Rating: Summary: A disappointing read Review: This book was fine and dandy up to Chapter 3-6 (up to page 90 of 209 pages on my copy). But the book ran off the rails from then on. The plot became rambling. New characters were introduced just to perform bit parts to advance a bad arbitrary plot. It seemed the writer was just having the protagonist wander hither and thither in order to try to fill in pages. Three items of vulgarity that were thrown in were distasteful and unnecessary. The book ceased to be a satisfactory read in its second half, compared to its first half. As the first ninety pages were a good read, the rest of the book became a let-down.
My copy says that this was 1993 Whitbread Book of the Year. It doesn't deserve an award in my opinion.
Not a book I would recommend other people to read.
Rating: Summary: one of the best books I've read in ages Review: This is a brilliant and beautiful book. Joan Brady overcomes the challenge of weaving her life into fiction without making a mess of truth. The links she makes between present and past are haunting and the questions she asks are most satisfyingly without answers. I am deeply grateful that this book is in the world.
Rating: Summary: The parts are better than the whole Review: This is a tale of white slavery in 19th century America with a part-claim to authenticity, featuring many nice observations, descriptions and anecdotes.

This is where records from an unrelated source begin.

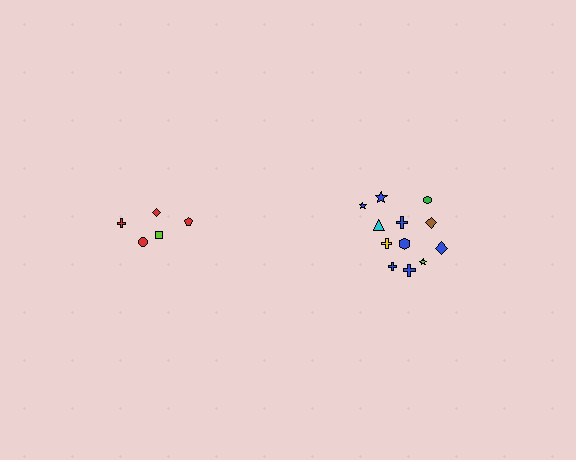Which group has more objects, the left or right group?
The right group.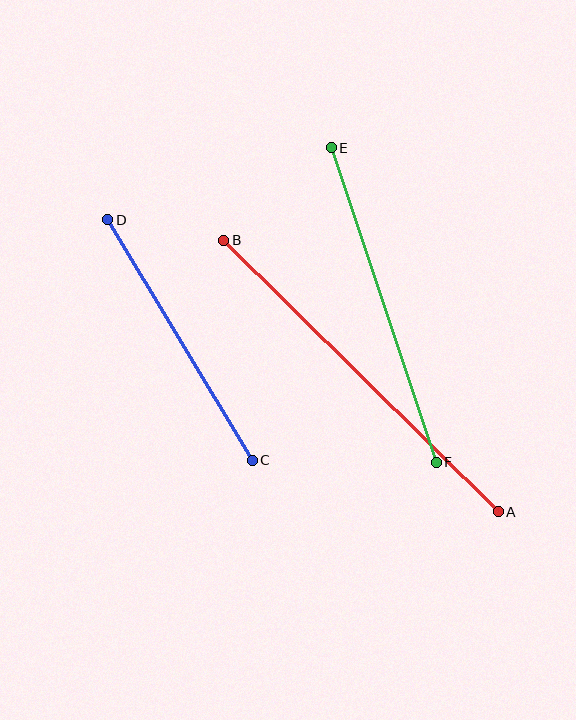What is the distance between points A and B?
The distance is approximately 386 pixels.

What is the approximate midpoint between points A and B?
The midpoint is at approximately (361, 376) pixels.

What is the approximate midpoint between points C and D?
The midpoint is at approximately (180, 340) pixels.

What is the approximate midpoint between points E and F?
The midpoint is at approximately (384, 305) pixels.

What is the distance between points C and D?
The distance is approximately 280 pixels.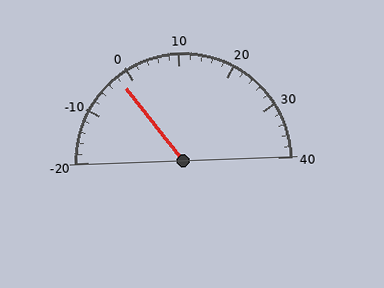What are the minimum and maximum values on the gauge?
The gauge ranges from -20 to 40.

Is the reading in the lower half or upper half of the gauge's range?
The reading is in the lower half of the range (-20 to 40).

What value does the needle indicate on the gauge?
The needle indicates approximately -2.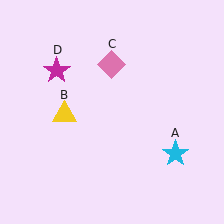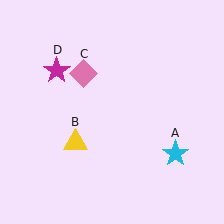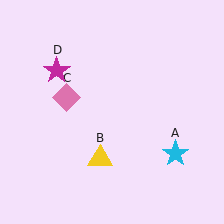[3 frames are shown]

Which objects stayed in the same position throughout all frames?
Cyan star (object A) and magenta star (object D) remained stationary.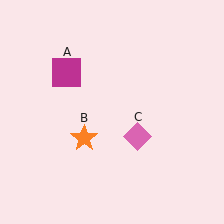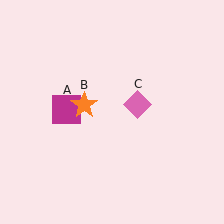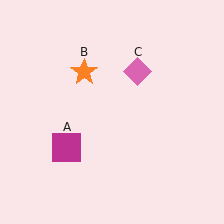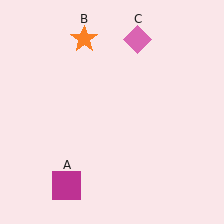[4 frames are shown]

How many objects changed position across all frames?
3 objects changed position: magenta square (object A), orange star (object B), pink diamond (object C).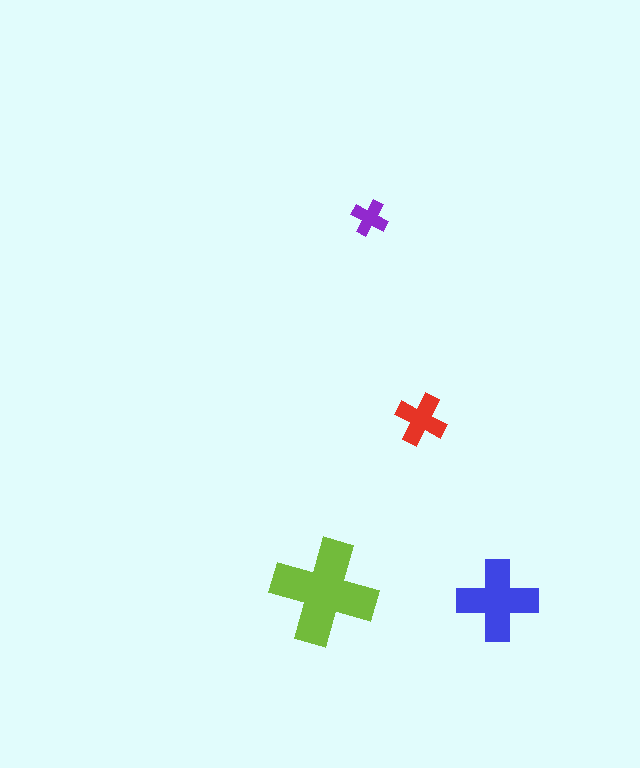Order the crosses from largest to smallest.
the lime one, the blue one, the red one, the purple one.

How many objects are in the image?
There are 4 objects in the image.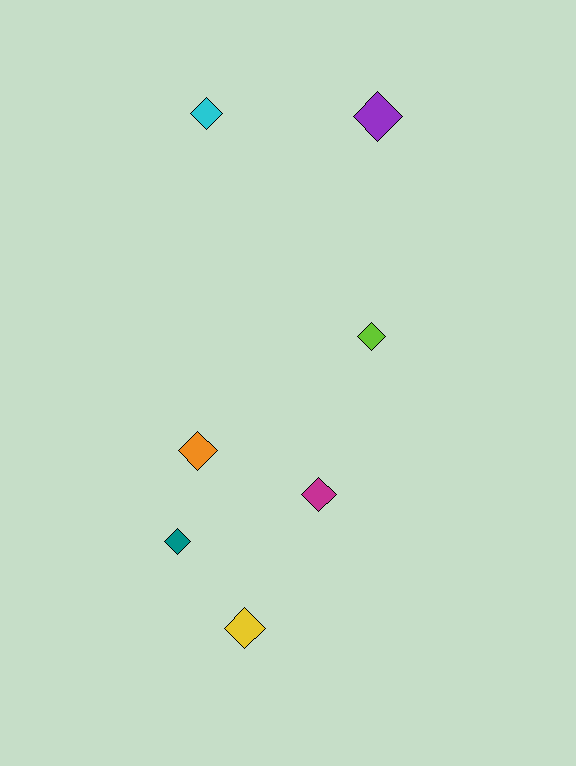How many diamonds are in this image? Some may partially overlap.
There are 7 diamonds.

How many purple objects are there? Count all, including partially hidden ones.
There is 1 purple object.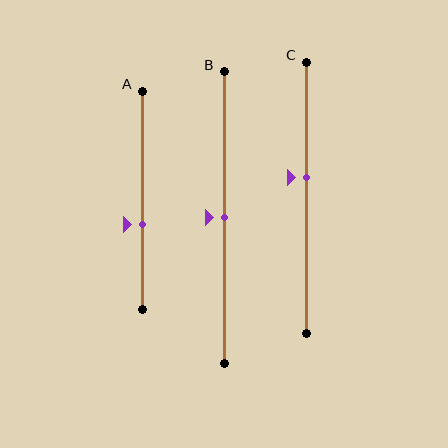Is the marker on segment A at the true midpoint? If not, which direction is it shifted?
No, the marker on segment A is shifted downward by about 11% of the segment length.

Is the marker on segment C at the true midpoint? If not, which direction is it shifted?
No, the marker on segment C is shifted upward by about 8% of the segment length.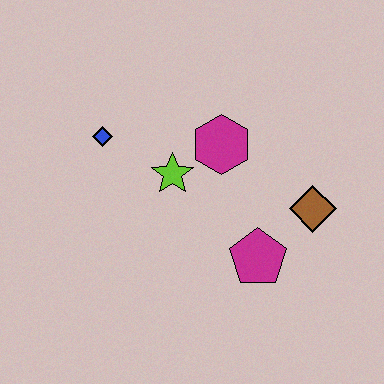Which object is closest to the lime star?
The magenta hexagon is closest to the lime star.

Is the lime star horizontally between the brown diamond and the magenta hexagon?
No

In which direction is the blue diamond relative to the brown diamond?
The blue diamond is to the left of the brown diamond.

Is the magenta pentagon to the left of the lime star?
No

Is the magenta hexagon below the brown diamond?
No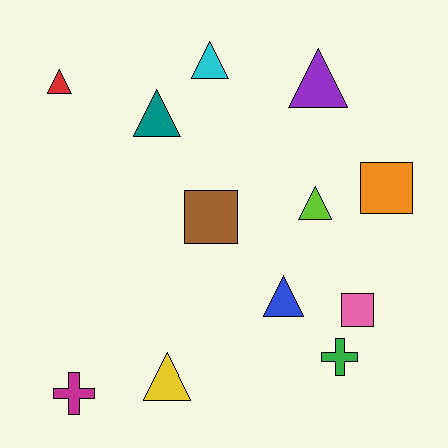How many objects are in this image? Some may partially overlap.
There are 12 objects.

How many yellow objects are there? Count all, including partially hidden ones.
There is 1 yellow object.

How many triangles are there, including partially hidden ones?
There are 7 triangles.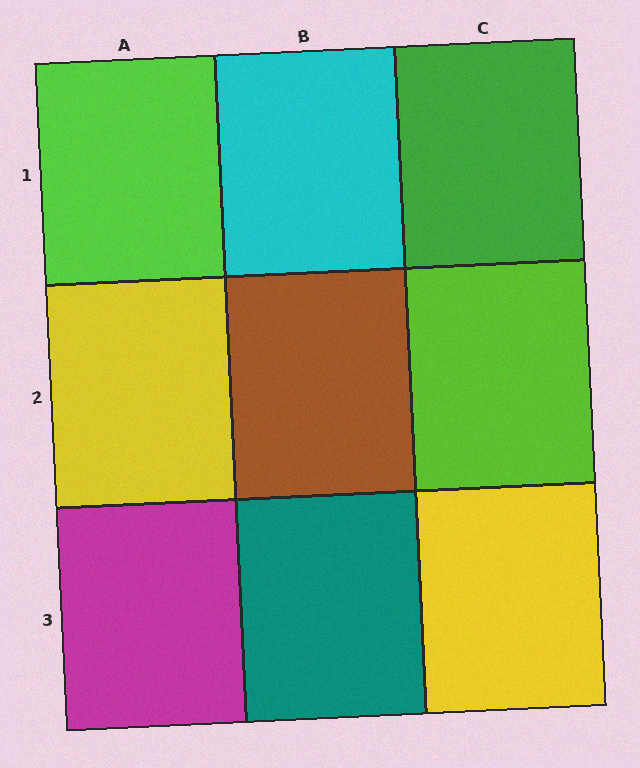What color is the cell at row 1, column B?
Cyan.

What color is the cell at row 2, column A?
Yellow.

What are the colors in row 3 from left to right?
Magenta, teal, yellow.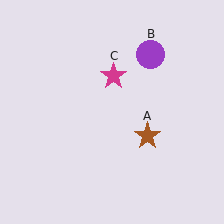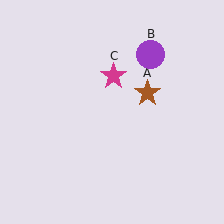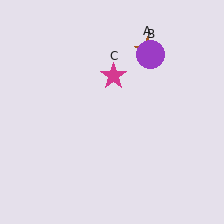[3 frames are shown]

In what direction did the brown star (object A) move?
The brown star (object A) moved up.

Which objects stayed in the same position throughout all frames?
Purple circle (object B) and magenta star (object C) remained stationary.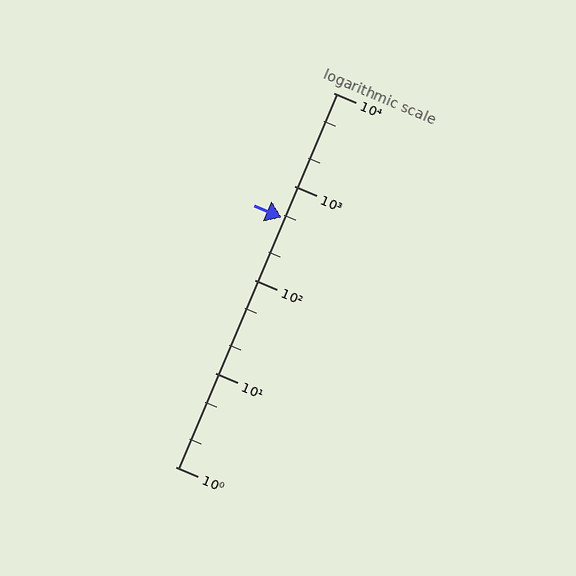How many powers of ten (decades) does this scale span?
The scale spans 4 decades, from 1 to 10000.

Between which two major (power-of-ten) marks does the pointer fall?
The pointer is between 100 and 1000.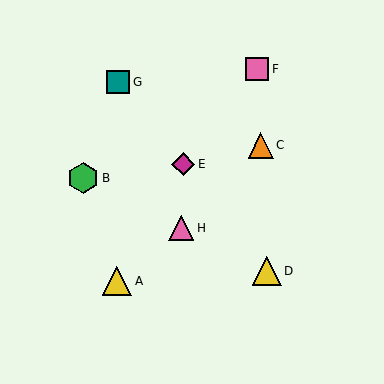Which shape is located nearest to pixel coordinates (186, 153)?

Some reviewer compared this book to Jack London, which has its merits - and whenever Brady tells her story like London would she is at her best. There are many memorable incidents, and the main protagonist's fate is drawing the reader in. When Jonathan makes his appearance as a small and babbling boy with a natural talent for invention, the novel is taking off. The descriptions of 19th century farmlife, of pioneers' Denver or the first visit to a brothel are really well done. Still I was not completely happy with this book. The fictitious narrator, a grand-daughter of Jonathan, jumps back and forth in time, rather obtrusively showing that slavery not only managed to destroy Jonathan's life but that of his children and childrens' children as well. Brady gives these characters room enough to disrupt the main story but not enough to make them really interesting. The novel seems to be a mixture of fiction and authentic biography which does not really work out in the end. "Theory of War" is a rewarding read, no doubt, but rather for its many well-executed scenes than as a whole.